🤖 AI Summary
Characterizing first- and second-order tangent cones to low-rank sets—encompassing matrices, tensors, symmetric matrices, and positive semidefinite matrices—is fundamental yet challenging due to their nonconvex, nonsmooth geometry. Method: Leveraging Bouligand tangent cones and Mordukhovich normal cones, the authors derive explicit analytical representations and establish a general intersection rule for tangent cones of low-rank sets intersected with arbitrary constraint sets. They further analyze the structure of normal cone graphs for matrix families and develop second-order optimality conditions for low-rank bilevel programming. Contribution/Results: This work provides the first complete analytic characterization of second-order gradient tangent cones for low-rank sets; establishes equivalence between second-order stationary points of nonsmooth low-rank optimization problems and those of their smooth parameterizations; and proves that verifying second-order optimality is NP-hard. Collectively, these results constitute a unified variational geometric framework, delivering foundational tools and theoretical guarantees for low-rank structured optimization.
📝 Abstract
Determinantal varieties -- the sets of bounded-rank matrices or tensors -- have attracted growing interest in low-rank optimization.
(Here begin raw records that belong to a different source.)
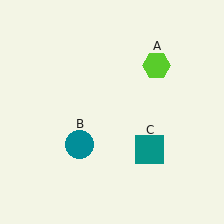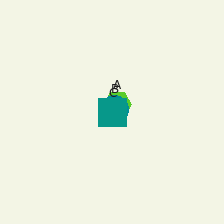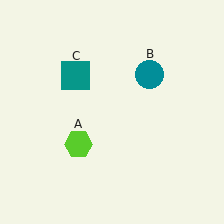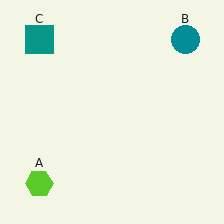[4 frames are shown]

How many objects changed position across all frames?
3 objects changed position: lime hexagon (object A), teal circle (object B), teal square (object C).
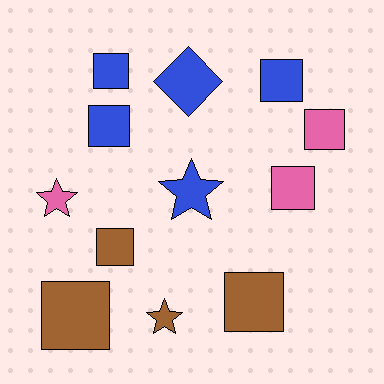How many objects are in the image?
There are 12 objects.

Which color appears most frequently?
Blue, with 5 objects.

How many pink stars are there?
There is 1 pink star.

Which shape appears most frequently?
Square, with 8 objects.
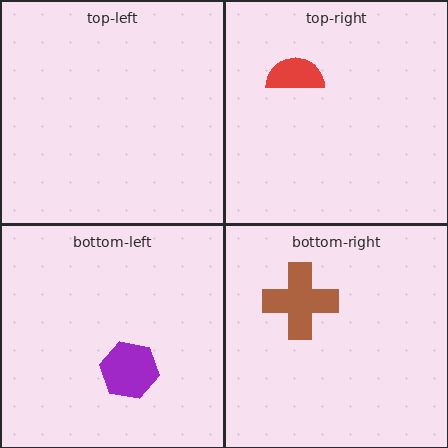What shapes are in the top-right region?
The red semicircle.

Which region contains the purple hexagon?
The bottom-left region.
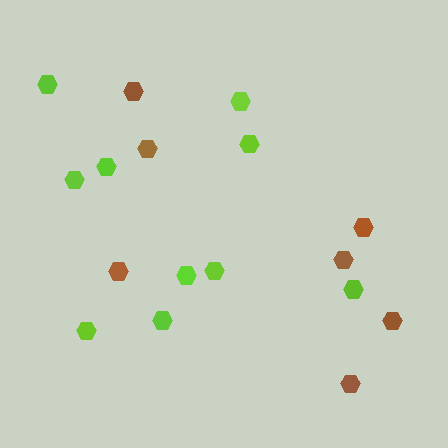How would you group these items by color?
There are 2 groups: one group of brown hexagons (7) and one group of lime hexagons (10).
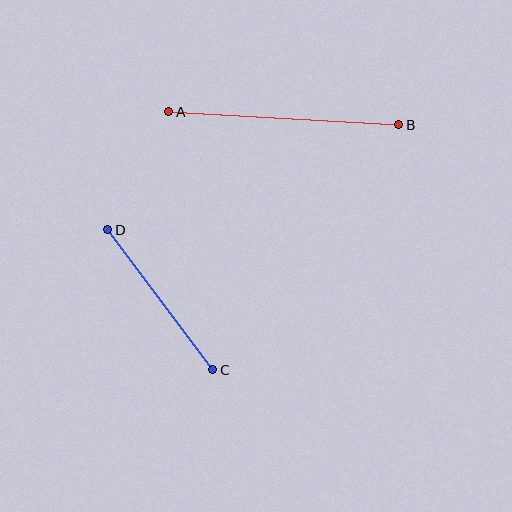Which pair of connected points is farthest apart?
Points A and B are farthest apart.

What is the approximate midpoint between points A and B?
The midpoint is at approximately (284, 118) pixels.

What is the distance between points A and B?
The distance is approximately 230 pixels.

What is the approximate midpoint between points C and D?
The midpoint is at approximately (160, 300) pixels.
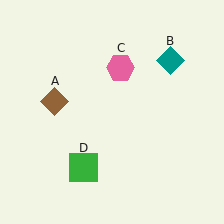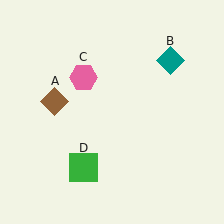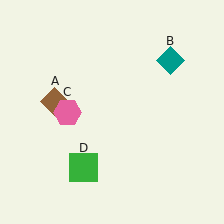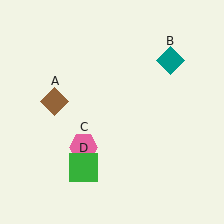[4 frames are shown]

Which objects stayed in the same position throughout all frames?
Brown diamond (object A) and teal diamond (object B) and green square (object D) remained stationary.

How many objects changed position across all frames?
1 object changed position: pink hexagon (object C).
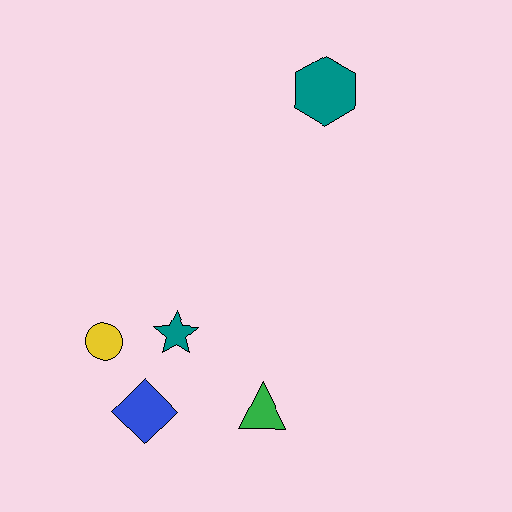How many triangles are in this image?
There is 1 triangle.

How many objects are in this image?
There are 5 objects.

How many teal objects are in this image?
There are 2 teal objects.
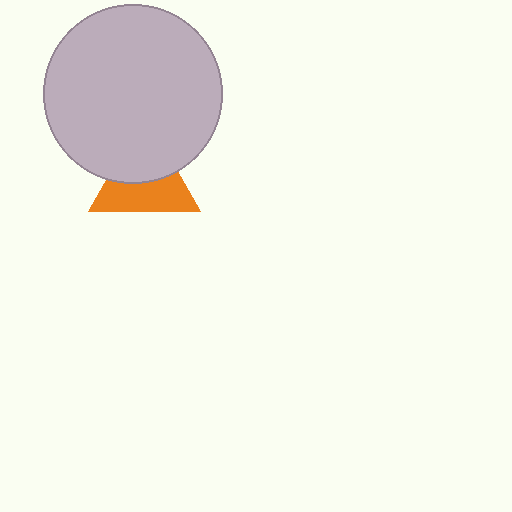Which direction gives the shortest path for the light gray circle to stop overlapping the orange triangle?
Moving up gives the shortest separation.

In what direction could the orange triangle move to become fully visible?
The orange triangle could move down. That would shift it out from behind the light gray circle entirely.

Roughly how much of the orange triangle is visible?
About half of it is visible (roughly 53%).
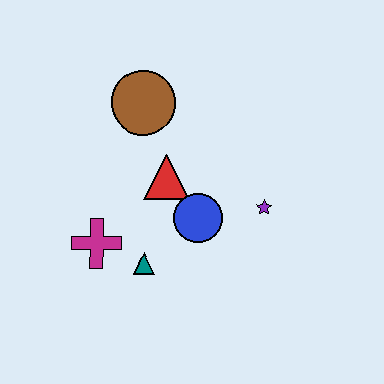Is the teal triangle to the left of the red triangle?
Yes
The tangent cone to low-rank sets is widely studied and underpins a range of geometric methods. The second-order geometry, which encodes curvature information, is more intricate. In this work, we develop a unified framework to derive explicit formulas for both first- and second-order tangent sets to various low-rank sets, including low-rank matrices, tensors, symmetric matrices, and positive semidefinite matrices. The framework also accommodates the intersection of a low-rank set and another set satisfying mild assumptions, thereby yielding a tangent intersection rule. Through the lens of tangent sets, we establish a necessary and sufficient condition under which a nonsmooth problem and its smooth parameterization share equivalent second-order stationary points. Moreover, we exploit tangent sets to characterize optimality conditions for low-rank optimization and prove that verifying second-order optimality is NP-hard. In a separate line of analysis, we investigate variational geometry of the graph of the normal cone to matrix varieties, deriving the explicit Bouligand tangent cone, Fréchet and Mordukhovich normal cones to the graph. These results are further applied to develop optimality conditions for low-rank bilevel programs.